Avevamo avuto un inverno particolarmente caldo, con conseguenti raccolti di frutta in netto anticipo sulla stagione (in Puglia a fine gennaio si trovavano le fragole…), ma ora questo inizio di primavera all’insegna del maltempo e soprattutto del ritorno dell’inverno, con temperature rigide da Nord a Sud, sta rovinando tutto. I danni alle coltivazioni di frutta e verdura sono pesanti, e questo è ancora più grave se si pensa che in tempi di emergenza da coronavirus la filiera agroalimentare, in quanto fondamentale per assicurare il cibo agli italiani costretti in casa, era stata una delle poche a tenere botta, anzi a crescere. E’ infatti esploso nelle ultime settimane il consumo di frutta e verdura, e in generale dei prodotti freschi e made in Italy, visto che gli italiani in quarantena hanno riscoperto il piacere di cucinare a casa e di mangiare sano (non potendo inoltre fare sport per “bruciare”).
A rilevare il problema è stata come sempre Coldiretti, che ha evidenziato una situazione di difficoltà a macchia di leopardo lungo tutta la Penisola, non solo al Nord, con i danni più gravi registrati in Lombardia, Emilia Romagna, Veneto e Puglia, a causa dell’arrivo della perturbazione dall’Europa orientale. L’ondata di maltempo insisterà ancora un paio di giorni e ha già portato con sé il ritorno della neve in quota, dopo un inverno che si è classificato in Italia come il secondo più caldo dal 1800 a livello climatologico ,facendo registrare una temperatura addirittura superiore di 2,03 gradi rispetto alla media di riferimento. Alcuni alberi di pesco, albicocco e mandorlo, ad esempio, avevano addirittura già dato i primi frutti, mentre tra i filari di pere, mele e kiwi ci sono le gemme pronte che sono state intrappolate dal ghiaccio e bruciate dal freddo. Inoltre nei campi gravi danni si contano per le primizie di stagione, dai carciofi agli asparagi, dalle bietole alle cicorie fino ai piselli.
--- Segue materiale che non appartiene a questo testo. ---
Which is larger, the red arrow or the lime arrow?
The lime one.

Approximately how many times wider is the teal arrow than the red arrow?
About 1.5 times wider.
Ma è allarme anche per 50 miliardi di api presenti sul territorio nazionale, che sono state ingannate dal caldo e sono uscite dagli alveari ed ora rischiano di subire pesanti perdite, rinunciando al loro preziosissimo lavoro di impollinazione. Questo significa niente fiori e infatti anche quel business rischia parecchio: il settore florovivaistico impiega 200mila persone e nel 2019 ha esportato piante e fiori per il valore di quasi 1 miliardo. Siamo di fronte alle evidenti conseguenze dei cambiamenti climatici anche in Italia dove l’eccezionalità degli eventi atmosferici è ormai la norma, con una tendenza alla tropicalizzazione che si manifesta con una più elevata frequenza di manifestazioni violente, sfasamenti stagionali, precipitazioni brevi ed intense ed il rapido passaggio dal sole al maltempo, con sbalzi termici significativi che compromettono le coltivazioni nei campi con costi per oltre 14 miliardi di euro in un decennio, tra perdite della produzione agricola nazionale e danni alle strutture.